Here are some essential items that I keep in my garden shed:
• Gardener’s First-Aid Kit-The most important thing in my shed is my first-aid kit for common garden emergencies including sunburn, bug bites, cuts, and poison ivy, oak or sumac. Every gardener I know dreads poison ivy because the itch can last for weeks. A tiny brush against one of these plants can cause a whole lot of itch, but it doesn’t have to with the help of one of my favorite products, Cortaid® Poison Ivy Care Treatment Kit. It can be used to defend against an outbreak, help to prevent spreading and treat an itchy reaction.
• Gardening Gloves-While I believe in getting my hands dirty, nothing beats a great pair of high-quality leather gardening gloves. The right gloves can protect hands from thorns, an unexpected bee or spider, sharp twigs or sticks and blistering.
• Shovels/Spade & Trowel-A good shovel is the difference between making your garden work easier and giving you a backache. Look for one with a long handle (to take pressure off of your back) and flat ledge, which creates a surface for your foot. A trowel is a must. Find one with a wide, curved blade that fits comfortably in your hand.
• Pruners-Pruning, deadheading (picking the dead flowers off of plants) and trimming plants goes on all year long. Look for “bypass” pruners that make a clean cut on the plant without crushing or tearing it.
• Wheelbarrows and Carts-Toting things around the garden can become a chore. Save yourself a backache and find a lightweight yet sturdy and steady cart to help with heavy work.

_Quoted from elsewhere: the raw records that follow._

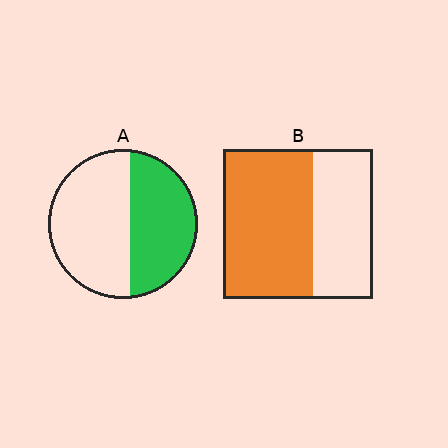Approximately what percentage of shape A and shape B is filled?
A is approximately 45% and B is approximately 60%.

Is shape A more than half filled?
No.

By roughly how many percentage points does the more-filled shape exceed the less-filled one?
By roughly 15 percentage points (B over A).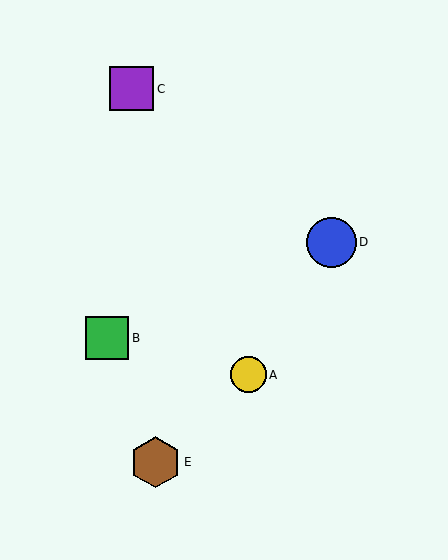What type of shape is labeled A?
Shape A is a yellow circle.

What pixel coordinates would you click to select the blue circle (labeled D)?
Click at (331, 242) to select the blue circle D.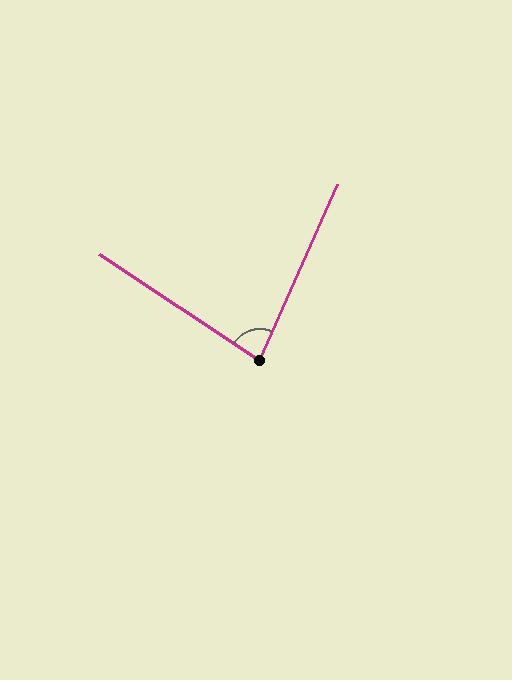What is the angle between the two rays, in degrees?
Approximately 80 degrees.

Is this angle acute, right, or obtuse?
It is acute.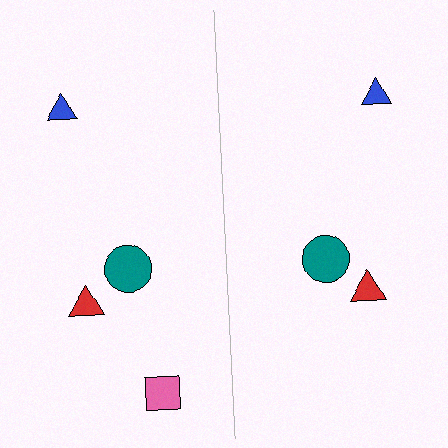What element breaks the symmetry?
A pink square is missing from the right side.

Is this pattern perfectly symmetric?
No, the pattern is not perfectly symmetric. A pink square is missing from the right side.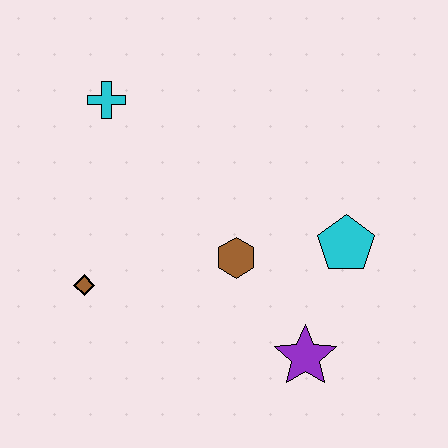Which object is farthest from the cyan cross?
The purple star is farthest from the cyan cross.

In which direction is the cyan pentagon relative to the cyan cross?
The cyan pentagon is to the right of the cyan cross.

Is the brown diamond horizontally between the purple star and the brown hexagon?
No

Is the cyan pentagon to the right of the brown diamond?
Yes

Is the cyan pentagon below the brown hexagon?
No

• Watering Essentials-A good hose has a 5/8-inch opening, is reinforced with a mesh layer and is kink resistant. It should handle 50 pounds per square inch of water pressure. Cost usually reflects quality, so spend the extra. For areas your hose can’t reach, invest in a sturdy watering can.
With tools like these, gardening will truly be a pleasure, so get out there and “Get Your Hands Dirty.”